KATE
Gibbs; As a Marine sniper, I used hand-loaded Lapua .308 boat-tail, full metal jacket, moly-coated bullets.
Abby: Gibbs...
Gibbs: You know what a sniper calls a Bravo 51?
Abby: No.
Gibbs: A 'Kate'.
The look on his face as he says it... Abby's never seen that expression on him before and it scares her, badly. Sadness, grief, and something more hollow and empty and painful, his voice lowered to an aching whisper, and then he's gone and she's left with only questions and regret.
Todd was your agent, but Kate was my friend.
She wishes she could rewind, take those words back. The implication she somehow lost more than he did, that he simply doesn't care as much as she does. That he isn't hurting.
The idea Kate was only his colleague, when to Gibbs, his agents have always been more like family. With Kate? Abby'd known, from the get go, there was something else there.
She still remembers the gum and the 'Please?' She's sure Gibbs does too.
To this day, she has no idea what the 'something else' was. She's not convinced he knows either, for that matter, or that Kate did.
They flirted, sure - Gibbs couldn't seem to help himself.
But then, he's the kind of guy all the ladies love even when he's trying to repel them, and she's fairly convinced he doesn't realise how flirtatious some of his behaviour comes off. It isn't his fault, after all, that he has those baby blues and a lopsided smile charming enough to melt underwear at twenty paces, or that something about his voice can make a simple greeting sound like an invitation to a weekend involving a bed, whipped cream, and no clothing whatsoever.
So the flirting she could probably discount, more or less. It's the way he looks at Kate sometimes, when he thinks no one can see him, the way his eyes soften; the quiet pride he has when she follows one of his rules instinctively, because it's become part of her.
Looked, Abby. The way he looked at her. Is she ever going to get used to referring to Kate and Kate related activities in the past tense? Somehow she doubts it. And given his reaction to Kate's death, she doesn't think Gibbs is gonna get used to it anytime soon, either.
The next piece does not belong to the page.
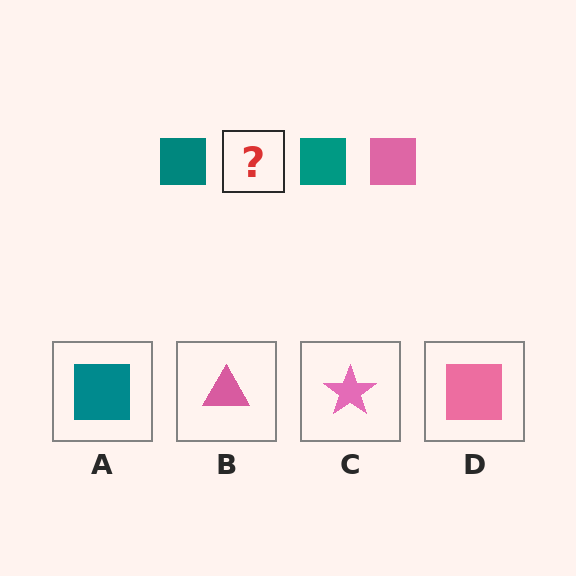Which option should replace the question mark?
Option D.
She replays his expression in her mind, and wonders if there's anything at all she can do or say to erase those words, or at least to let him know she regrets them, without making it worse. There's a strong possibility, after all, that he's doing his best to bury whatever he's feeling.
She clenches her hands on the edge of her desk and screws her eyes shut. Maybe if she concentrates, really concentrates, she'll wake up from the worst nightmare she's had in her entire life. Maybe if she clicks her heels together three times, she'll find herself back in a world where Kate isn't dead and Gibbs isn't broken and Tim and Tony don't look like their lives have been turned upside down and inside out.
Maybe, if she wishes hard enough, her best friend won't be dead and lying cold and pale downstairs. If reality can be shaped by sheer force of will...
When she looks up again, nothing has changed. The rain is still beating down as if the sky is in mourning, and Kate's likely murder weapons are still bold as brass on the computer screen, and Abby still wants to curl up in a corner with Bert and cry her eyes out.
"I really miss you, Kate," she murmurs. "We all do."
She blinks a few times, and ignores the tears escaping down her cheeks. There's one constructive thing she can do right now, and that's to help nail Ari Haswari to the wall. Her jaw set, she gets back to work.